Dr Williams said he did not have any plans to meet Archbishop Kunonga.

“I did not come to meet Kunonga, but members of our church,” he said.

“Kunonga separated himself in a very ambiguous way. He is not recognised and clearly has an agenda.”

Anglicans led by Archbishop Kunonga demonstrated against Dr Williams’ visit on Sunday.

Archbishop Kunonga said Dr Williams erred by accepting homosexuality and that had broken the church in many countries.

Dr Williams is expected to leave Harare by road early today for Zambia from where he will fly back to England.

He was accompanied by Archbishop of Central Africa Albert Chama, Archbishop of Tanzania Valentino Mukiwa, Archbishop of Southern Africa Thabo Makgoba and Bishop Gandiya.

The Bishop of Manicaland Julius Makoni and Bishop of Botswana Trevor Mwamba were also part of the delegation that met President Mugabe.

Earlier in the day, the archbishop visited Mutare where he had a church service at the Manicaland Show grounds before visiting some churches where he met placard-waving members.

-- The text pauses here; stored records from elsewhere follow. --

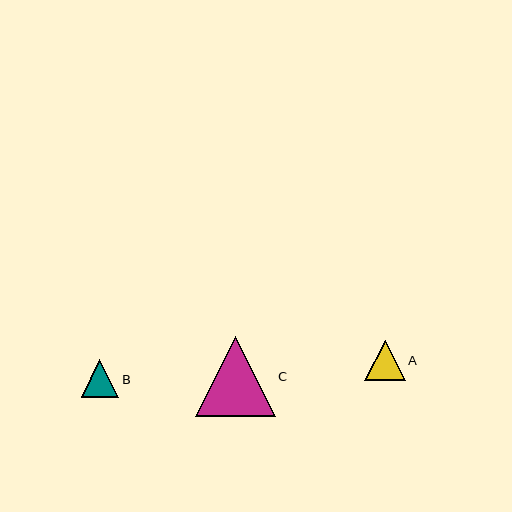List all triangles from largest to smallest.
From largest to smallest: C, A, B.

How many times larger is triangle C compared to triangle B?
Triangle C is approximately 2.1 times the size of triangle B.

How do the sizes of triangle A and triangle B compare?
Triangle A and triangle B are approximately the same size.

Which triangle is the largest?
Triangle C is the largest with a size of approximately 80 pixels.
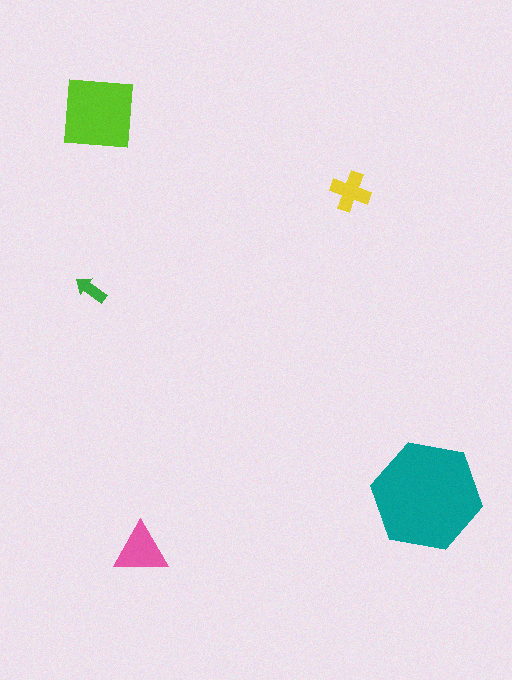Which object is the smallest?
The green arrow.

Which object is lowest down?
The pink triangle is bottommost.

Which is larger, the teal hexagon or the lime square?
The teal hexagon.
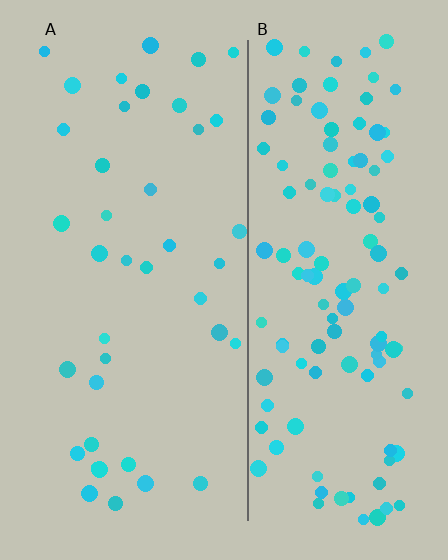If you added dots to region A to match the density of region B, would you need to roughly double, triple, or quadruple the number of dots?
Approximately triple.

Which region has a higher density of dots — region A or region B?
B (the right).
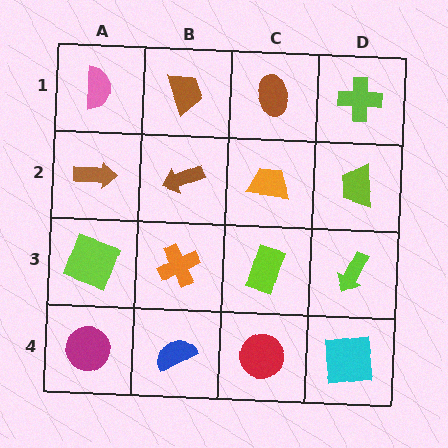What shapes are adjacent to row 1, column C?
An orange trapezoid (row 2, column C), a brown trapezoid (row 1, column B), a lime cross (row 1, column D).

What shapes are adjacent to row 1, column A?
A brown arrow (row 2, column A), a brown trapezoid (row 1, column B).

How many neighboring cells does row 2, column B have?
4.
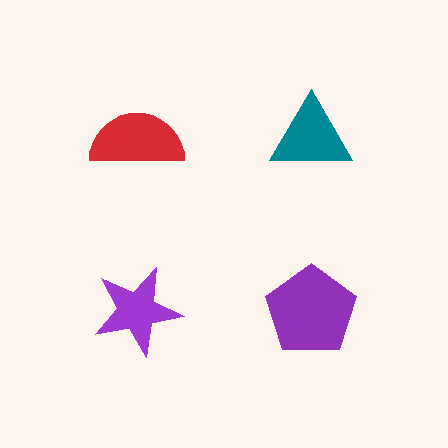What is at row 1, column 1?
A red semicircle.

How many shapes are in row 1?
2 shapes.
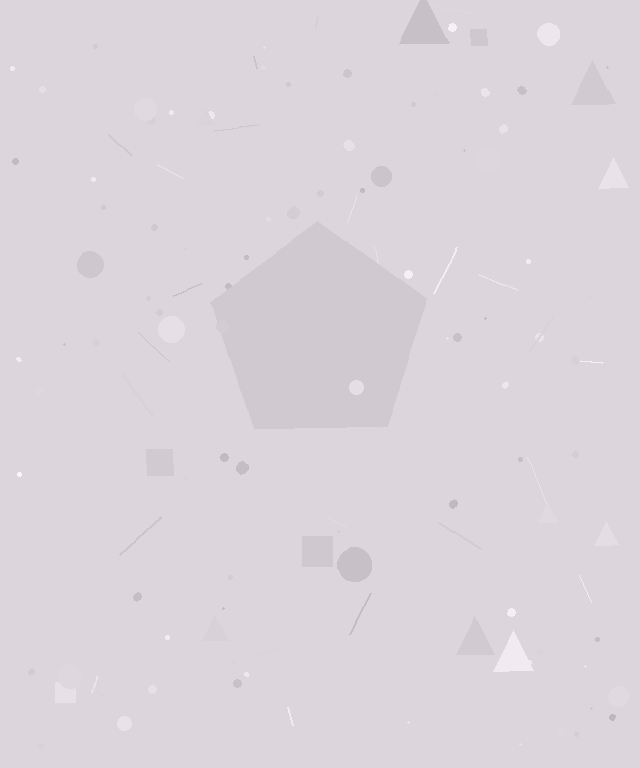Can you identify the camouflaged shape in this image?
The camouflaged shape is a pentagon.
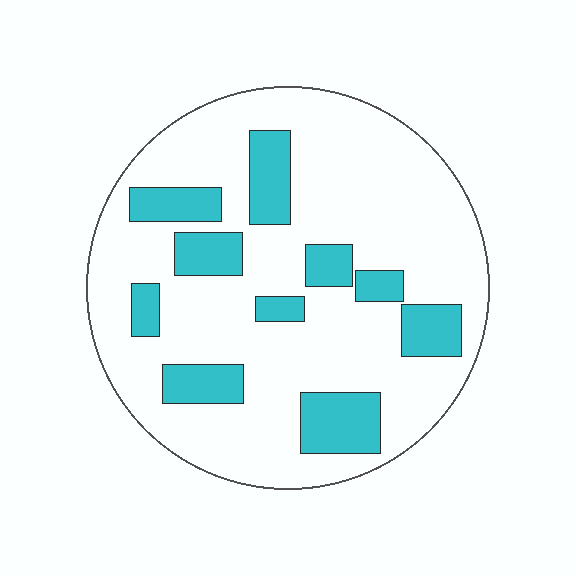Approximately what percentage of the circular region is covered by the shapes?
Approximately 20%.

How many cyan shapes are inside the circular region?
10.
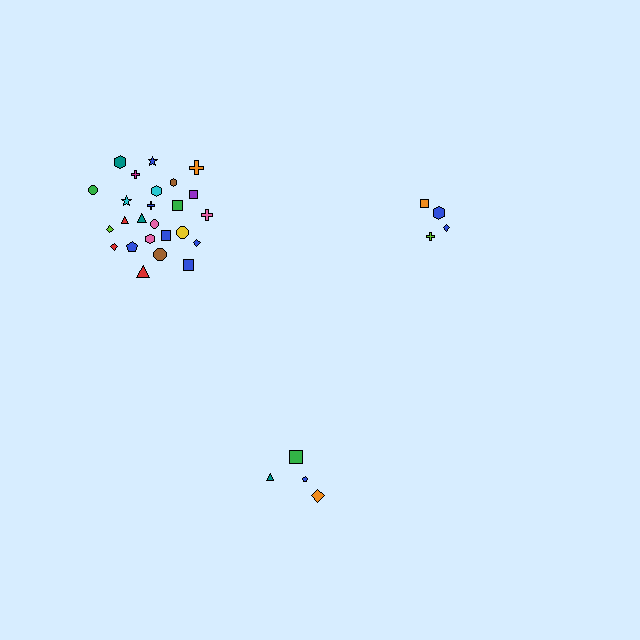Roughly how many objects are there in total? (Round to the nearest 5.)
Roughly 35 objects in total.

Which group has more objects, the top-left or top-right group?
The top-left group.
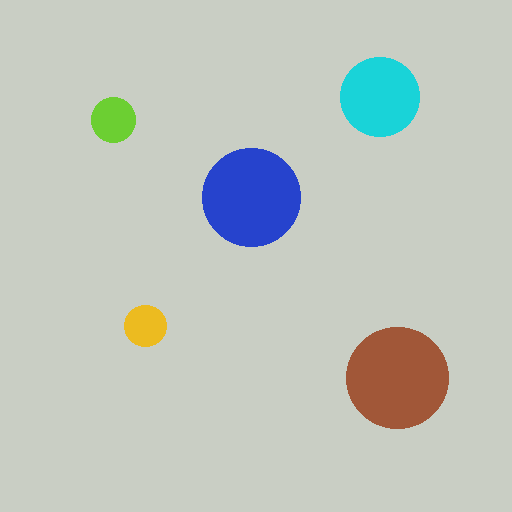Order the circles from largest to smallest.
the brown one, the blue one, the cyan one, the lime one, the yellow one.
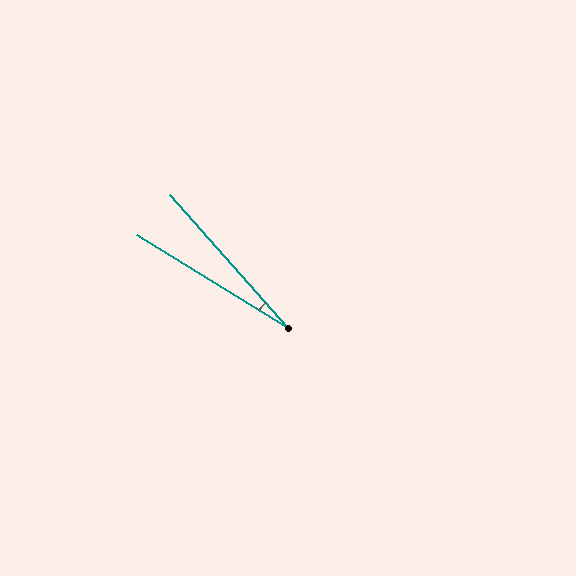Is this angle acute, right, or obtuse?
It is acute.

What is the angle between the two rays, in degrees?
Approximately 17 degrees.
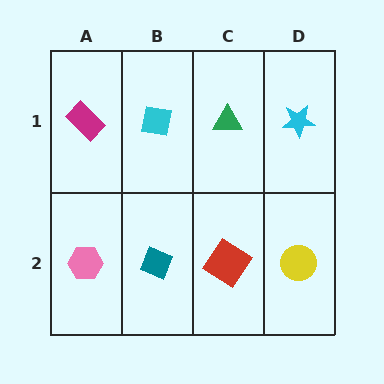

Manicaland has two bishops, Bishop Elson Jakazi and Bishop Makoni.

Bishop Makoni is aligned to the Anglican Church of Province of Central Africa, while Bishop Jakazi is said to have been ex-communicated from the church because of his anti-homosexuality stance.

At the show grounds, he gave a brief address in which he encouraged about 200 people present to remain resolute in their fight over the control of the church in Zimbabwe.

Dr Williams’ attempt to enter the St Johns Cathedral hit a snag after women who were clad in Anglican regalia and holding placards denouncing his visit blocked the gate while signing church hymns.

The Dean of St John’s Cathedral, Reverend Mwando, said their stance against homosexuality would not change and they had not chased anyone from the church.

From the St John’s Cathedral, the convoy drove to the CPCA’s offices along Herbert Chitepo Street, which used to house the Manica Guest Lodge.

From there, they drove to St Augustine’s Mission in Penhalonga where they were met with other placard-waving members who blocked the boom gate to the school.

They had to walk for about 500 metres to access the church, which was locked.

They only managed to have access to the small sisters’ chapel where Dr Williams had a brief prayer.